GdS – Serie A, club al lavoro per il taglio degli stipendi: due le ipotesi in esame

Le società della massima serie sono pronte a combattere il deficit causato dalla sospensione del campionato

di Giuseppe Coppola

I club sono d’accordo e navigano verso lo stesso obiettivo: ridurre il più possibile il monte stipendi complessivo della Serie A, pari oggi a 1,3 miliardi di euro. La posizione delle società, come raccontato da La Gazzetta dello Sport, è quella di lavorare per abbassare i costi relativi ai salari dei calciatori. La motivazione? Se i giocatori non si allenano e non giocano, non devono essere pagati. A loro vengono chiesti, come prestazioni lavorative, sia partite che allenamenti: se i presupposti vengono disattesi, allora non può valere tutto il resto.
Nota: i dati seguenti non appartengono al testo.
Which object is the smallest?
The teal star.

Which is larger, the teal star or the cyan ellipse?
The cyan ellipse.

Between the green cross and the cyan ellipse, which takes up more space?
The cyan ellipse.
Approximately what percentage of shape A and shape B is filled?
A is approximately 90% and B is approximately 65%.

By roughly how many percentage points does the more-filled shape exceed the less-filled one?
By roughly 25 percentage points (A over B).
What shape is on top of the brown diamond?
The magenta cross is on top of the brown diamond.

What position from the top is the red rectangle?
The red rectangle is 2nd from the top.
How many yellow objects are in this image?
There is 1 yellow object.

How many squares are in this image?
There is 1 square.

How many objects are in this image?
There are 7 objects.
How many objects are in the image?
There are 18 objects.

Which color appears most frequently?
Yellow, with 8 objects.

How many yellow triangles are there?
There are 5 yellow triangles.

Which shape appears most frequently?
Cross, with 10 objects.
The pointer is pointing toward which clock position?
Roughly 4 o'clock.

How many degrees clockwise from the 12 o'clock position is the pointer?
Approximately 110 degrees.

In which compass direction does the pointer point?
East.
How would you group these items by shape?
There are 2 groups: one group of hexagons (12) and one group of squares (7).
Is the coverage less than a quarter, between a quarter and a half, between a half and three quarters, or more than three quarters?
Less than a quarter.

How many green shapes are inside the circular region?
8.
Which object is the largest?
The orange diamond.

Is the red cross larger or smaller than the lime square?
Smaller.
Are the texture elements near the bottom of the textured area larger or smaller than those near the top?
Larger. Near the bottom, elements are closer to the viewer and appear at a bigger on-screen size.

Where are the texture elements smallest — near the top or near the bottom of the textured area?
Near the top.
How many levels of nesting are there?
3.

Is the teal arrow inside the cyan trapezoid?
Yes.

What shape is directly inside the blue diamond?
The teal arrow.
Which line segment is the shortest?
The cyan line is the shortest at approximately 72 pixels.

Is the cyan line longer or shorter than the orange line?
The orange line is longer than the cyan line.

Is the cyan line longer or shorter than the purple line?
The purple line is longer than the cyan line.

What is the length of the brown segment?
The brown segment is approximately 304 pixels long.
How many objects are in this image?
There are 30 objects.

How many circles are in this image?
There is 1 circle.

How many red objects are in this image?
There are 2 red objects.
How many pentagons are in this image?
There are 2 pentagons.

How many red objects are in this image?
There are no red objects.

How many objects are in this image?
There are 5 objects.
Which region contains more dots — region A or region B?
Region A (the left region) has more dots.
Il quotidiano poi traccia le due differenti strade relative alle riduzioni dal punto di vista degli stipendi. La prima è relativa ad un mancato pagamento in relazione ai mesi di stop del campionato. La seconda, più praticabile, racconta invece di uno sconto proporzionale: decurtazione percentuale del 30% in modo da mantenere l’equità per gli stipendi più esosi e per i più bassi. Due le strade anche di intervento dal punto di vista legislativo: il governo potrà riconoscere uno strumento normativo valido ed intervenire oppure basterà una linea concordata tra Lega e Figc. In ogni caso, prima ancora di riflessioni relative alla possibilità di rientro in campo e alle bozze dei calendari, le società discutono sugli stipendi dei calciatori: il minimo per provare a contenere l’enorme deficit.